报错解决:RuntimeError:The detected CUDA version mismatches the version that was used to compile PyTorch.

报错解决:RuntimeError:The detected CUDA version mismatches the version that was used to compile PyTorch.

  • 报错
  • 解决方法:
    • cuda安装
    • cuda多版本切换
      • 方法一:通过修改软链接的方式
      • 方法二:修改bashrc中cuda的路径
  • 附录:可能遇到的报错
    • 报错一:GCC版本不兼容
    • 报错二:安装路径报错

报错

博主在编译安装软件时,遇到报错如下:

File "/home/XXX/miniconda3/envs/lin/lib/python3.8/site-packages/torch/utils/cpp_extension.py", line 404, in build_extensions
        self._check_cuda_version()
File "/home/XXX/miniconda3/envs/lin/lib/python3.8/site-packages/torch/utils/cpp_extension.py", line 781, in _check_cuda_version
        raise RuntimeError(CUDA_MISMATCH_MESSAGE.format(cuda_str_version, torch.version.cuda))
RuntimeError:
    The detected CUDA version (11.3) mismatches the version that was used to compile PyTorch (10.2).

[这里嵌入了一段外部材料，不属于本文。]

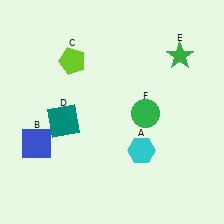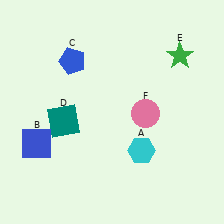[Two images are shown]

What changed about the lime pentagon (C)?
In Image 1, C is lime. In Image 2, it changed to blue.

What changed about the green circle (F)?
In Image 1, F is green. In Image 2, it changed to pink.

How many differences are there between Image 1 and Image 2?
There are 2 differences between the two images.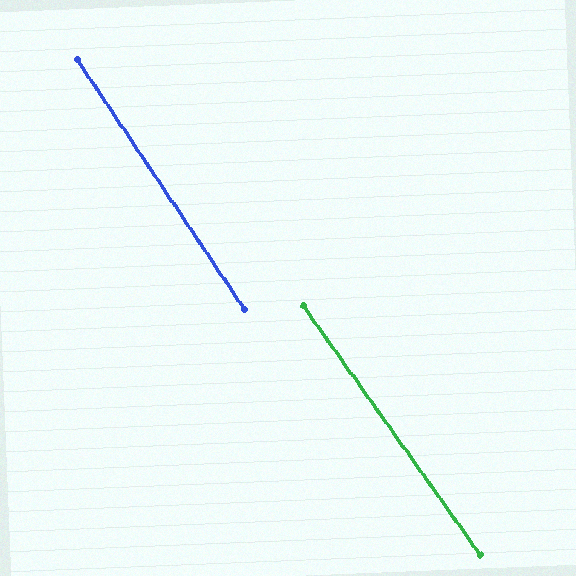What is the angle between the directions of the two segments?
Approximately 2 degrees.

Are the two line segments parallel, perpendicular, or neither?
Parallel — their directions differ by only 1.6°.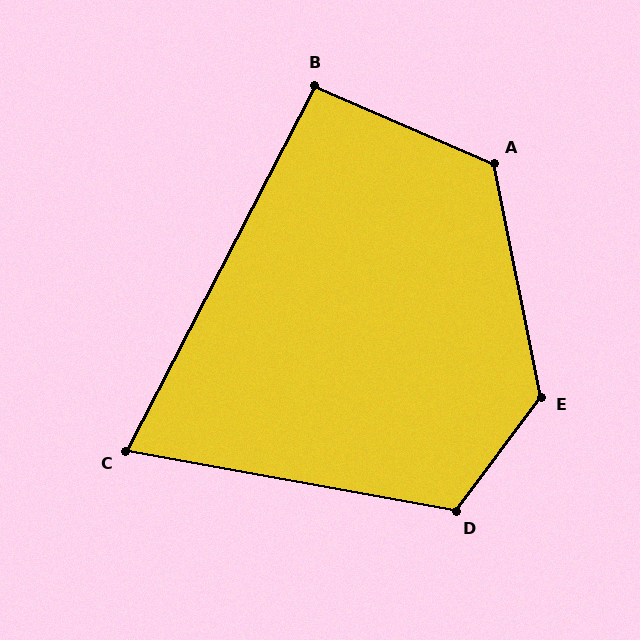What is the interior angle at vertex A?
Approximately 125 degrees (obtuse).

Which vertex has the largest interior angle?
E, at approximately 132 degrees.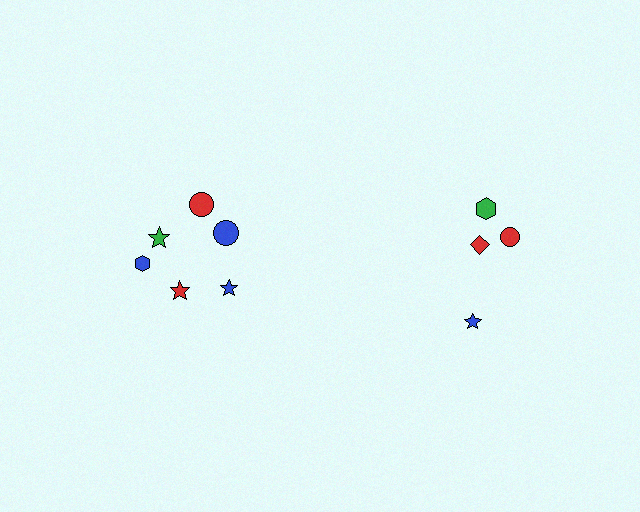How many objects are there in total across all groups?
There are 10 objects.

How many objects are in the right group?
There are 4 objects.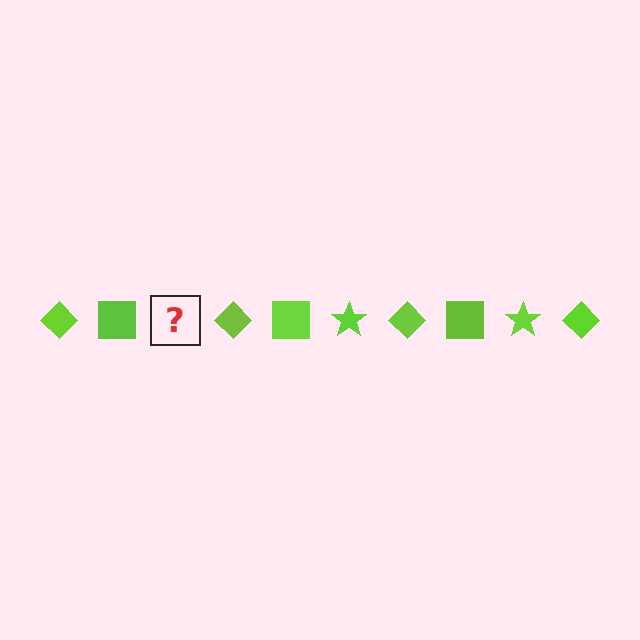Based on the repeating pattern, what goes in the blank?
The blank should be a lime star.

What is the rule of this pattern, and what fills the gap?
The rule is that the pattern cycles through diamond, square, star shapes in lime. The gap should be filled with a lime star.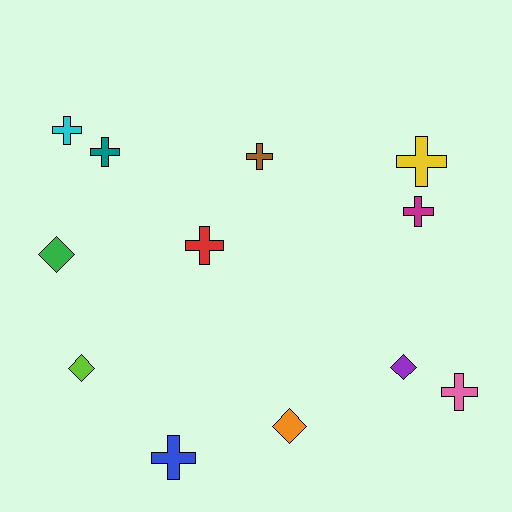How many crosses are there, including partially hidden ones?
There are 8 crosses.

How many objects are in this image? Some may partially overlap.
There are 12 objects.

Please make sure to use the same CUDA versions.

报错原因:CUDA版本和Pytorch版本不匹配。

解决方法:

cuda安装

前往官网,下载低版本的cuda并安装,例如我选择安装cuda10.2,网页如下图所示:

运行如下指令进行安装:

wget https://developer.download.nvidia.com/compute/cuda/10.2/Prod/local_installers/cuda_10.2.89_440.33.01_linux.run
sudo sh cuda_10.2.89_440.33.01_linux.run

输入accept:
报错解决:RuntimeError:The detected CUDA version mismatches the version that was used to compile PyTorch._第1张图片
取消安装cuda驱动(因为在这之前已经安装好更高版本的显卡驱动就不需要再重复安装)
报错解决:RuntimeError:The detected CUDA version mismatches the version that was used to compile PyTorch._第2张图片
Do you want to install a symbolic link at /usr/local/cuda? # 是否将安装目录通过软连接的方式 link 到 /usr/local/cuda
选择yes

安装完成后,终端会有如下输出:

===========
= Summary =
===========

Driver:   Not Selected
Toolkit:  Installed in /usr/local/cuda-10.2/
Samples:  Installed in /root/, but missing recommended libraries

Please make sure that
 -   PATH includes /usr/local/cuda-10.2/bin
 -   LD_LIBRARY_PATH includes /usr/local/cuda-10.2/lib64, or, add /usr/local/cuda-10.2/lib64 to /etc/ld.so.conf and run ldconfig as root

To uninstall the CUDA Toolkit, run cuda-uninstaller in /usr/local/cuda-10.2/bin

Please see CUDA_Installation_Guide_Linux.pdf in /usr/local/cuda-10.2/doc/pdf for detailed information on setting up CUDA.
***WARNING: Incomplete installation! This installation did not install the CUDA Driver. A driver of version at least 440.00 is required for CUDA 10.2 functionality to work.
To install the driver using this installer, run the following command, replacing <CudaInstaller> with the name of this run file:
    sudo <CudaInstaller>.run --silent --driver

Logfile is /var/log/cuda-installer.log

检查cuda版本:

nvcc --version

报错解决:RuntimeError:The detected CUDA version mismatches the version that was used to compile PyTorch._第3张图片
结果如上图所示,说明安装成功。

cuda多版本切换

如果之后需要进行其他cuda版本的切换可以按照如下两个方法:

方法一:通过修改软链接的方式

  1. 将~/.bashrc 下与cuda相关的路径都改为/usr/local/cuda/,而不使用具体某一cuda版本,例如cuda-10.2、cuda-11.3等。
  2. 修改软连接
# 删除之前创建的软链接
rm -rf /usr/local/cuda
# 建立新的软连接
sudo ln -s /usr/local/cuda-11.3/ /usr/local/cuda/
# 查看当前cuda版本
nvcc --version

方法二:修改bashrc中cuda的路径

打开bashrc文件,在最后添加如下:(根据需要使用cuda版本修改版本号):

export PATH="/usr/local/cuda-10.2/bin:$PATH"
export LD_LIBRARY_PATH="/usr/lcoal/cuda-10.2/lib64:$LD_LIBRARY_PATH"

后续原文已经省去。